Cette initiative qui a reçu le visa de l’AMF, le gendarme des marchés financiers, s’intégrera dans les différents mécanismes mis au point dans le cadre du « Hub Financier » qui devrait prochainement voir le jour sous la houlette de l’association Lyon Place Financière et Tertiaire.
Elle viendra donc en complément d’un autre outil, annoncé, lui aussi, mais à base de financements publics, lui : le Fonds régional d’Investissement, dont le rôle ne sera pas le même.
La « Place d’échanges » que veut créer la CCI de Lyon dès les premiers mois de 2013 vise à apporter aux entreprises des « tickets » situés entre 200 000 et 800 000 euros. L’objectif affiché par Philippe Grillot est de financer de trente à cinquante PME chaque année. De leur côté, les investisseurs privés s’engageraient pour cinq à sept ans…
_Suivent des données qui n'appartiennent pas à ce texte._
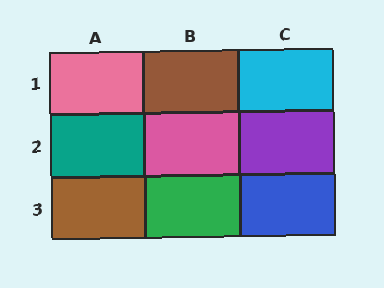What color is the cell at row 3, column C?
Blue.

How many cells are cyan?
1 cell is cyan.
Cette initiative qui pourrait bien faire des émules entre dans le cadre d’une démarche de « ré-industrialisation » du tissu économique régional. « On a beaucoup parlé de désindustrialisation : elle n’est pas inéluctable », affirme Philippe Grillot. Et d’ajouter : « Certes, cela va être difficile, mais ce n’est pas une fatalité », s’enflamme -t-il.
Ce dernier annonce également d’autres mesures qui vont dans le même sens : la création d’un « Observatoire de l’industrie » en collaboration avec le Grand Lyon. Pour mettre en œuvre une telle politique, mieux vaut bien connaître le paysage industriel local et son évolution. Cet Observatoire qui livrera prochainement ses premiers éléments d’analyse, donnera lieu l’année prochaine à un « Livre Blanc de l’industrie. »
Dans le même ordre d’idées sera également mis en place un nouveau dispositif d’accompagnement à la reprise d’entreprise : près de 13 000 sociétés doivent changer de mains dans les cinq ans à venir. Un Club des repreneurs sera créé.
« C’est bien de créer de nouvelles entreprises. Mais encore faut-il faire en sorte que le moins possible d’entreprises disparaissent », ajoute Philippe Grillot. Or, l’on constate que près de 85 % des dépôts de bilan (1 493 dans le Rhône, l’année dernière) se terminent en liquidation judiciaire. Le président de la CCI de Lyon qui connaît bien le sujet car il a été dans le passé président du tribunal de Commerce de Lyon, aimerait diminuer ce pourcentage assez effrayant, il faut bien le reconnaître.
Ainsi, la CCI de Lyon va devenir la porte d’entrée de la prévention des difficultés dans les entreprises. Et ce, à travers d’un partenariat mis en place avec l’Ordre des experts-comptables, la Chambre des notaires et le barreau de Lyon. Une convention sera signée d’ici quelques semaines offrant aux chefs d’entreprise qui commencent à connaître des difficultés, un lieu d’écoute où ils pourront rencontrer leurs alter ego, anciens juges et chefs d’entreprise, formés spécialement à cet effet.
Au total, donc, de nouveaux modes de financement, accompagnés d’outils pour une meilleure transmission des entreprises et une diminution des faillites. Il faudra attendre pour voir si ces initiatives portent leurs fruits. Leur annonce permet pour l’heure, à une CCI qui a été pendant longtemps plutôt ronronnante, de reprendre l’offensive sur le terrain de la guerre économique. A suivre…
Photo (DL) : Autour de Philippe Grillot le président de la CCI de Lyon, deux autres membres du bureau, Philippe Guérand, président de SIER constructeur et chargé de la formation et Marc Degrange, un commerçant en chaussures chargé de l’organisation du commerce.